The only obvious manifestation of this country’s religious history, besides gigantic stone churches in every city center, is that there are fewer dark-skinned people here than you would expect to see in Nebraska. But that’s a sizeable manifestation when you consider the entire peninsula was occupied by Arabs for 800 years. Most of the people under 35 have traditional Catholic weddings but, beyond that, don’t associate themselves too much with an institution that backed the dictatorship of Francisco Franco, not to mention the Spanish Inquisition.
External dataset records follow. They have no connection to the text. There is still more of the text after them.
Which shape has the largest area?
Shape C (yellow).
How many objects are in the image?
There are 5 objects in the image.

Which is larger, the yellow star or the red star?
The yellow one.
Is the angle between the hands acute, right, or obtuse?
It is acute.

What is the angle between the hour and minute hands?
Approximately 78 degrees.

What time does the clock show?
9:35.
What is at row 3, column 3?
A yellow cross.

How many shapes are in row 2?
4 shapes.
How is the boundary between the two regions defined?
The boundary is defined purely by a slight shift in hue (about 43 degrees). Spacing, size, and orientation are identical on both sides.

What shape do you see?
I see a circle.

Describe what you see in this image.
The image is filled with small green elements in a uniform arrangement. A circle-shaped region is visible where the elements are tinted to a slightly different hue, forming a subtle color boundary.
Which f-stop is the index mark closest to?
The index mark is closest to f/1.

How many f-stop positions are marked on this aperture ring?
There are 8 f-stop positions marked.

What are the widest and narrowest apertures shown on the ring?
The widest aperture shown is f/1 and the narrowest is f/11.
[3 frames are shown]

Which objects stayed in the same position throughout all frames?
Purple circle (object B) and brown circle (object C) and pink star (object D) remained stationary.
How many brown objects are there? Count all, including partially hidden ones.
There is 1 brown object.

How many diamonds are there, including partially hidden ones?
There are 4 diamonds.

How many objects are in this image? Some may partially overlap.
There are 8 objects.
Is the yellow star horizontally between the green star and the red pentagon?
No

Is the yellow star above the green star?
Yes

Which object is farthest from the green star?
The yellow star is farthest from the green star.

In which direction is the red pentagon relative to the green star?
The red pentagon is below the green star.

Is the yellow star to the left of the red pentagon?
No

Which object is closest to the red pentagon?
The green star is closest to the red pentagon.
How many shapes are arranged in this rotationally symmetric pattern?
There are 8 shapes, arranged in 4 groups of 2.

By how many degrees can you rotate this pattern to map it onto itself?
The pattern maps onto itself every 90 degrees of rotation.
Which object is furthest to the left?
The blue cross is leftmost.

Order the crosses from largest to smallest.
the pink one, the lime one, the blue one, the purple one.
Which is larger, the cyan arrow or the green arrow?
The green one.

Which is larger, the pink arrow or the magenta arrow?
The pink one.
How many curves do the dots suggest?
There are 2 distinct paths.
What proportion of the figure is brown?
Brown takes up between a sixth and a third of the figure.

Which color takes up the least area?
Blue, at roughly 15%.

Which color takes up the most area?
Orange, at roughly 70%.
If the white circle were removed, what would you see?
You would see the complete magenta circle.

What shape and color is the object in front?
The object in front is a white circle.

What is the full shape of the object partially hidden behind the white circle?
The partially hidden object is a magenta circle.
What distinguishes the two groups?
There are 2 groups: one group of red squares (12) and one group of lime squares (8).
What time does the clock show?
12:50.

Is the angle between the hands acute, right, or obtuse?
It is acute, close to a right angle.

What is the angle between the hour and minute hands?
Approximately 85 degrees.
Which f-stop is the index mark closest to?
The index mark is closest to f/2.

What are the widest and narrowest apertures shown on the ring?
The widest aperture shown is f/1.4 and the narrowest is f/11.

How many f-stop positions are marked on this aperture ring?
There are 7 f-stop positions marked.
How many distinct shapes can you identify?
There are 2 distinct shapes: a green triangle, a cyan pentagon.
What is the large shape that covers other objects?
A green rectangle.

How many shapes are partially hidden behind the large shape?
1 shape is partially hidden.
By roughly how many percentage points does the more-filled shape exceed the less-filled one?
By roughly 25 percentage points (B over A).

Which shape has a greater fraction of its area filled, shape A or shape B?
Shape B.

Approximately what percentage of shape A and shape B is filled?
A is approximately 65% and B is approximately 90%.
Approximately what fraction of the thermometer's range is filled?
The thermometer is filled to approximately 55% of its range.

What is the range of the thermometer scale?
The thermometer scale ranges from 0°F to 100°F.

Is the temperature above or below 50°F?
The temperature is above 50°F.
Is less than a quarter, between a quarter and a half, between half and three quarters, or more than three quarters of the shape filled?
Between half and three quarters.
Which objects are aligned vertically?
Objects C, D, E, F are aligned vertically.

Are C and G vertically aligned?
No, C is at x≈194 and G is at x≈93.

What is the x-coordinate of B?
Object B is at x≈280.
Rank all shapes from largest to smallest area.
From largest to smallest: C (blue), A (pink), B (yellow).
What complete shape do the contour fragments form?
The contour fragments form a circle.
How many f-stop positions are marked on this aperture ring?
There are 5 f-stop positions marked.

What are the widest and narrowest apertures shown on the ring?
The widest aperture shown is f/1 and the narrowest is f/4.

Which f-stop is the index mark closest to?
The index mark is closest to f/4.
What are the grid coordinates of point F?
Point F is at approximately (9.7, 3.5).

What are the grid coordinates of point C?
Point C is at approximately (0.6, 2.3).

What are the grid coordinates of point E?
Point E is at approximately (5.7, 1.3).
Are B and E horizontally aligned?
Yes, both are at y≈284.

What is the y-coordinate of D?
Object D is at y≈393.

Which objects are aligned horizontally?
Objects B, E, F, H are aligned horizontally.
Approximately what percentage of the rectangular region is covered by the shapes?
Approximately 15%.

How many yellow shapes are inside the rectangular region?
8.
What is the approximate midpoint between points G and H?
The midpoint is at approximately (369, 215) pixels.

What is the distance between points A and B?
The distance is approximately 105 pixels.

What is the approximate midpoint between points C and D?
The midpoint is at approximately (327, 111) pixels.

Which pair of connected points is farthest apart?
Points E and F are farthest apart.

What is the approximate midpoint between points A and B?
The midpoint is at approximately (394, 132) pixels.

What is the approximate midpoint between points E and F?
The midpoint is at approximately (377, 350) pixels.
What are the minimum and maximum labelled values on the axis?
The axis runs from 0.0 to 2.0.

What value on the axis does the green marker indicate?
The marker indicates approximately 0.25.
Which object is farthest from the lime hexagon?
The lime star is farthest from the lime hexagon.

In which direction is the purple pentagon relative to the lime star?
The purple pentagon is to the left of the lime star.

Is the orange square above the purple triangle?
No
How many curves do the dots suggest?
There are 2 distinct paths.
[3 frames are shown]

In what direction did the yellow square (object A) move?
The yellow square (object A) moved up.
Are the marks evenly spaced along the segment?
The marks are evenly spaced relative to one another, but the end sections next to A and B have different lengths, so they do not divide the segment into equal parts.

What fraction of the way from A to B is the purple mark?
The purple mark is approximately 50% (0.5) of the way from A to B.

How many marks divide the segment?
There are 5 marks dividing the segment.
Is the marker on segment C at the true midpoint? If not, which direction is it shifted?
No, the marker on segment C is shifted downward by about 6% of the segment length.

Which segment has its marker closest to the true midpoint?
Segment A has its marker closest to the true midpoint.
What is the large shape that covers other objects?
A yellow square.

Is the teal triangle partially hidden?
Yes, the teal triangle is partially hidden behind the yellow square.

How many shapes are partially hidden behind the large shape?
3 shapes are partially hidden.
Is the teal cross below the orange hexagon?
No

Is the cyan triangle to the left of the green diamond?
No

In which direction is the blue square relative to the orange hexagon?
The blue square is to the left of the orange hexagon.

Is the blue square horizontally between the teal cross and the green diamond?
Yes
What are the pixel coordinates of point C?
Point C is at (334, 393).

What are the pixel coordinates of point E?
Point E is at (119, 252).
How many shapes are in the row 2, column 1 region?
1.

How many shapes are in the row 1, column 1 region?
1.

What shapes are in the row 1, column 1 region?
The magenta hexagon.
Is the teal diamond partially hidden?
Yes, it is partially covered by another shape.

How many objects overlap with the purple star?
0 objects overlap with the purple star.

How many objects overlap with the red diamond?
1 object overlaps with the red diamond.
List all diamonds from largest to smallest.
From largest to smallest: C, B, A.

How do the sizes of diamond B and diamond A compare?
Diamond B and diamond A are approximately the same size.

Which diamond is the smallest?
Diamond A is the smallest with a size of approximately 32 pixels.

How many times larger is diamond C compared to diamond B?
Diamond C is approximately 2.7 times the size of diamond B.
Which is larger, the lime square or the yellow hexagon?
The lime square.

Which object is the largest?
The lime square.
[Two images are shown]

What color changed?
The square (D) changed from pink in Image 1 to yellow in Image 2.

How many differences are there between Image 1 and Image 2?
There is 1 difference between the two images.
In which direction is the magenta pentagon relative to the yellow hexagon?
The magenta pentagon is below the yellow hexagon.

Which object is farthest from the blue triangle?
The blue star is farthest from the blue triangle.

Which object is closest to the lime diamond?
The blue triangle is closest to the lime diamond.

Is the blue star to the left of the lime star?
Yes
Students here are equally skeptical about politics. Though the recent presidential campaigns only lasted for two weeks, my younger teachers – as well as the students I’ve talked with – express the feeling that all of the candidates are incapable of making beneficial changes and are controlled by money anyway. As one politics major put it, “In Europe we have thousands of years of scandals, corruption and politics. We don’t expect to find a solution in the next election.”
But for every milliliter of apathy toward religion, politics, getting rich, and other standard American motivations, the students here have an entire vodka bottleful of fervor for partying. A few hundred of the city’s 3,000 bars (that’s a lot of bars for a city with only 160,000 people) are open until 6 a.m. or 8 a.m. in the morning on Tuesdays and on weekends, which start on Thursday. This is a phenomena that occurs all over Spain, and reaches its height during frequent religious festivals when it’s popular to drink and party all day as well.
But there is plenty of learning happening, too. The University of Salamanca, founded in 1218, has an outstanding law program and draws thousands of students from all over Europe. My roommates – one French, one Spanish, and three German – spend the afternoons studying and are always complaining about not being able to go out “hasta las tantas” because of the frequent exams.